Sind Sie bereit, die Planung Ihrer Fertigteilproduktion zu digitalisieren?
Wer wünscht sich nicht eine reibungslose, papierlose Produktion, bei der Probleme sofort behoben werden können, sobald sie auftreten? Auch wenn die Belohnung verlockend ist, mag die Digitalisierung Ihrer Fertigteilproduktion wie eine gewaltige Aufgabe erscheinen. Sie muss jedoch nicht kompliziert sein.
Wenn Sie nicht wissen, wo Sie anfangen sollen, dann sollten Sie sich die folgenden Fragen stellen, die Jarkko Salmensivu, Director, Software Business Unit bei Elematic, vorschlägt, bevor Sie auf die Digitalisierung umsteigen.
1 Welchen wichtigen Prozess wollen Sie digitalisieren?
Werfen Sie einen Blick auf Ihre aktuelle Produktion und identifizieren Sie die wichtigsten Entwicklungspunkte. Ertrinken Sie in Produktionspapieren, Zeichnungen, Elementetiketten und Qualitätschecklisten? Oder stoßen Sie auf Engpässe in der Produktion? Welchen Teil Ihres Betriebs sollten Sie digitalisieren, um den größten Nutzen daraus zu ziehen?
2 Wie lässt sich die neue Software in Ihre bestehenden IT-Systeme integrieren?
Ein Ausführungssystem für die Fertigteilproduktion sollte zu Ihren anderen IT-Systemen passen. Es lohnt sich also, das Gesamtbild zu betrachten. Haben Sie zum Beispiel bereits ein ERP-System? Wie ergänzen sich Ihre bestehenden und neuen Lösungen?
3 Was ist Ihre Vision?
Wo wollen Sie mit Ihrem Unternehmen in fünf Jahren stehen? Ihre Vision ist Ihr Leitstern im gesamten Digitalisierungsprozess. Ihre Konkurrenten digitalisieren ebenfalls, aber wie wollen Sie sich auf dem Markt positionieren? Setzen Sie auf automatisierte Maschinen oder ist Ihr Hauptziel, den zeitraubenden Papierkram zu minimieren? Der Weg von Ihrem Ausgangspunkt bis zur Verwirklichung Ihrer Vision bestimmt Ihre Strategie und Ihre Systemwahl.

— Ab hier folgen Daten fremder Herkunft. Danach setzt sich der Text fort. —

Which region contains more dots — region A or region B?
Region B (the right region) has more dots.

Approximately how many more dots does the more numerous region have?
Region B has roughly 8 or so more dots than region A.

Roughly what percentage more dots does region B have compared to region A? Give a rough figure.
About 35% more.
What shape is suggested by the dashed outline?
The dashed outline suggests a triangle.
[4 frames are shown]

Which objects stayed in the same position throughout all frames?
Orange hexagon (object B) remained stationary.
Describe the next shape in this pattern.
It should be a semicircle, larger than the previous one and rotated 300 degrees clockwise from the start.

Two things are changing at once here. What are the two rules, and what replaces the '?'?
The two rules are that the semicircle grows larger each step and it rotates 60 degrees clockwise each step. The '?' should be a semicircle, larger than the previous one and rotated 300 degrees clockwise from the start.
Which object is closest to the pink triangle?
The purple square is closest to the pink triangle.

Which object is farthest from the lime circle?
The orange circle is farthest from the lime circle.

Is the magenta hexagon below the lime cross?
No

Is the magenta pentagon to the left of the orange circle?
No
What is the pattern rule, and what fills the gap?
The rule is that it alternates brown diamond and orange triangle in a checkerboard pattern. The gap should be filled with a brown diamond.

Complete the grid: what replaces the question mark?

4 Welcher Anbieter ist für Sie jetzt und in Zukunft der beste?
Sie haben Ihre Schlüsselprozesse identifiziert, Ihre IT-Systeme überprüft, und Ihre Vision ist klar. Jetzt ist es an der Zeit, den richtigen Softwareanbieter zu finden. Überlegen Sie, wer die flexibelste und geeignetste Lösung für Sie anbieten kann. Und denken Sie daran, dass IT-Systeme wie lebende Organismen sind und dass Wartung und ständige Weiterentwicklung Teil des Geschäfts sind. Wählen Sie den Partner, der Ihre aktuellen Anforderungen erfüllt und die Fertigteiltechnologie auch in Zukunft weiterentwickeln wird.

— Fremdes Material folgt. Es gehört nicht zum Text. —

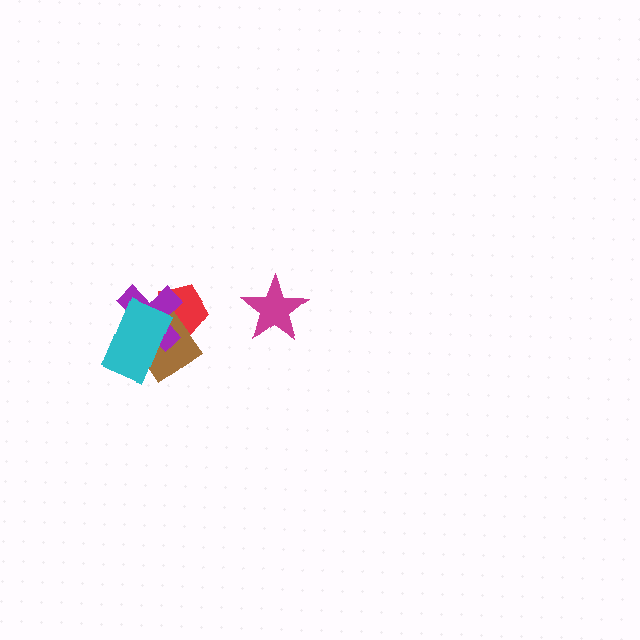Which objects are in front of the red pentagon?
3 objects cover part of the red pentagon: the brown diamond, the purple cross and the cyan rectangle.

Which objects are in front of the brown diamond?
2 objects cover part of the brown diamond: the purple cross and the cyan rectangle.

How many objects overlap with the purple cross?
3 objects overlap with the purple cross.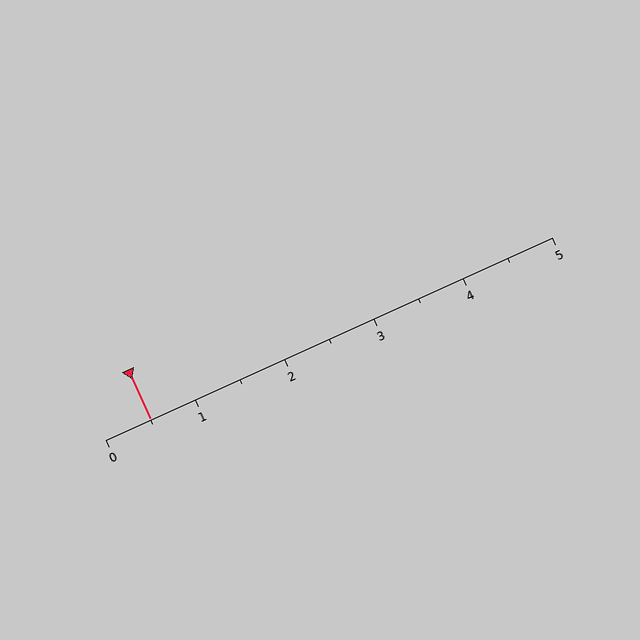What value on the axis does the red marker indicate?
The marker indicates approximately 0.5.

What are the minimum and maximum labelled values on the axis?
The axis runs from 0 to 5.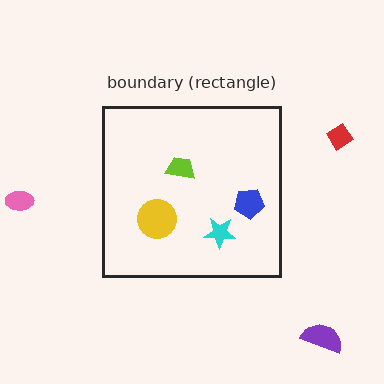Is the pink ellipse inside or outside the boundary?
Outside.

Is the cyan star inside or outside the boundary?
Inside.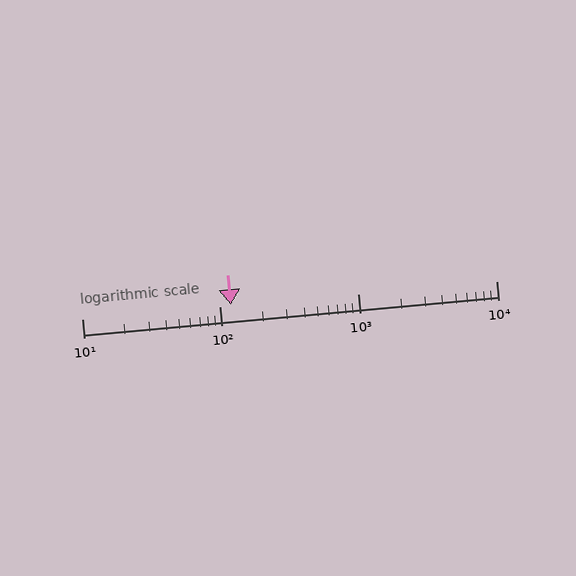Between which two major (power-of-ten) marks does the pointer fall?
The pointer is between 100 and 1000.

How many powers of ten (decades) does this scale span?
The scale spans 3 decades, from 10 to 10000.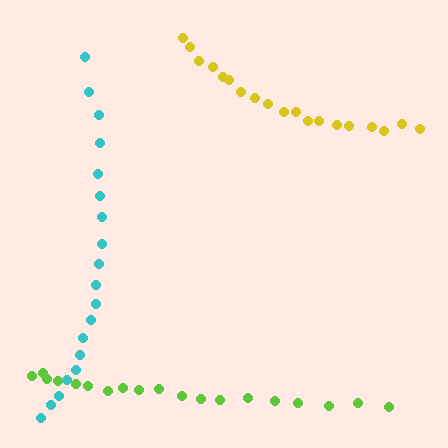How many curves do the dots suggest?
There are 3 distinct paths.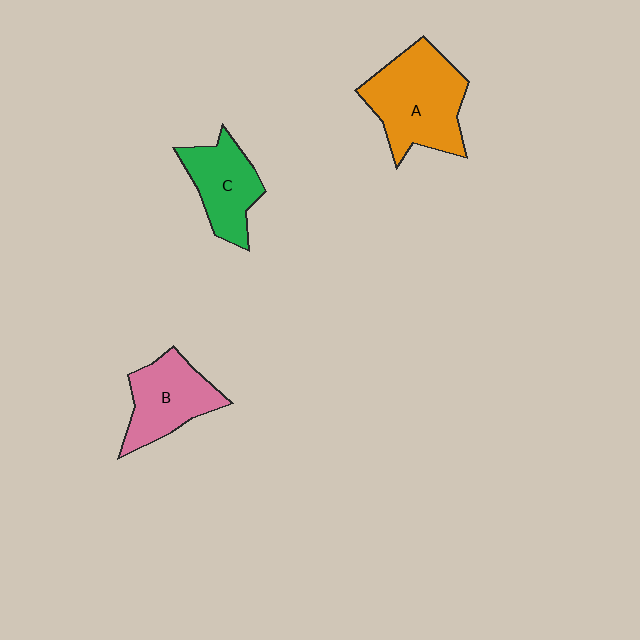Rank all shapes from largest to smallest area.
From largest to smallest: A (orange), B (pink), C (green).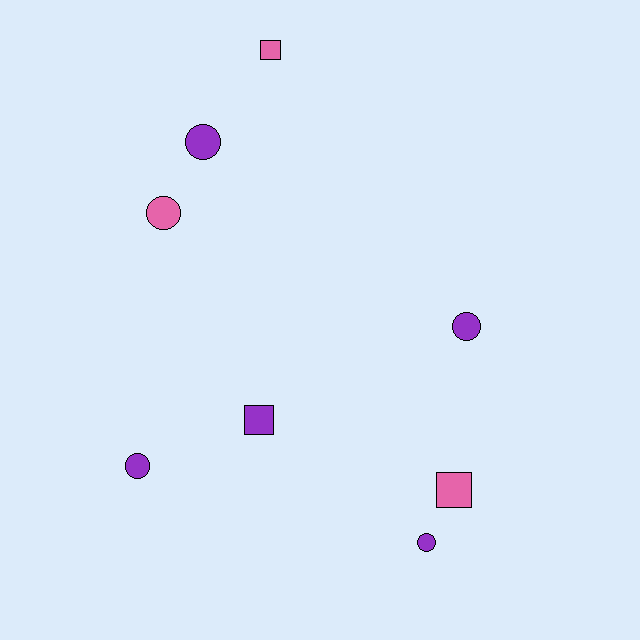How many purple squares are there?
There is 1 purple square.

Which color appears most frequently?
Purple, with 5 objects.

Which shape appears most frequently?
Circle, with 5 objects.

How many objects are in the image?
There are 8 objects.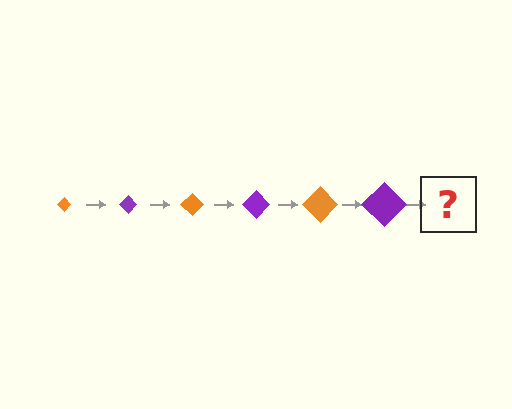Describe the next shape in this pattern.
It should be an orange diamond, larger than the previous one.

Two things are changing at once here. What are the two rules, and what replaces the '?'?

5 Wer macht was in Ihrer Organisation?
Wenn Sie einen guten Anbieter von Softwarelösungen gefunden haben, können Sie sich darauf verlassen, dass er sich um den technischen Teil kümmert. Aber ist Ihre eigene Organisation für die Umstellung gerüstet? Ernennen Sie einen oder mehrere Schlüsselanwender. Key-User kümmern sich um die Kommunikation mit dem Softwarepartner und behalten den Überblick über das Projekt. Fragen Sie sich, wer das neue System zuerst in Betrieb nehmen wird und wie und wann er geschult werden soll.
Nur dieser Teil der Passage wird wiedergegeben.